Reference is hereby made to the Limited Liability Company Agreement, dated as of January __, 2014, as amended from time to time (the “Agreement”), among TR Capital Partners, LLC and the Members Named in Schedule 1.  Pursuant to and in accordance with Section 4.01(b) of the Agreement, the undersigned hereby acknowledges that the undersigned has received and reviewed a complete copy of the Agreement and agrees that, upon execution of this Joinder Agreement by the undersigned and TR Capital Partners, LLC, the undersigned shall become a party to the Agreement and shall be fully bound by, and subject to, all of the covenants, terms and conditions of the Agreement as though an original party thereto and shall be deemed, and is hereby admitted as, a Member for all purposes thereof and entitled to all the rights incidental thereto, and shall hold the status of [MEMBER STATUS].

 

In Witness Whereof, the parties hereto have executed the Agreement as of the date set forth below.  A signed copy of this Joinder Agreement delivered by facsimile, e-mail or other means of Electronic Transmission (as defined in the Agreement) shall be deemed to have the same legal effect as delivery of an original signed copy of this Joinder Agreement.

 

Date:  _____________________                                            [Name of New Member]

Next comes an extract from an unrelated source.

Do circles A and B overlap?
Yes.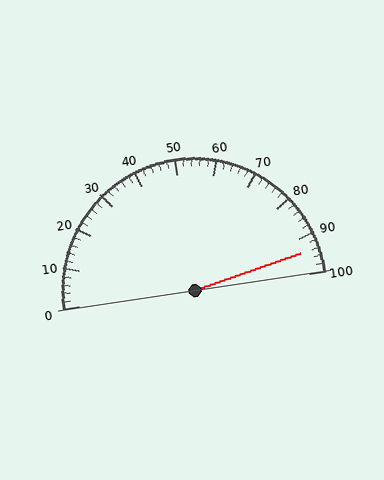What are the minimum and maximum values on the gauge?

By:       ___________________________________

Name:

Title:

Agreed and Accepted:

TR Capital Partners, LLC

By:           ________________________________

Name:

Title:

 

 

  

A-2  

  

 

Schedule 1

 

 

MEMBER SCHEDULE

 

 

  

Sch. 1-1  

  

 

Common Units:

 

	

Member Name and Address

	

Number of Units

	

Date of Issue

	

Capital Contribution

	

Certificate Number

	
Two Rivers Farming & Water Company

2000 South Colorado Boulevard

Tower 1, Suite 3100

Denver, Colorado  80222

	
50,000,000

	
January 13, 2014

	
_________

	
CU-1

 

Preferred Units:                               None issued.

 

Incentive Units:                                None issued.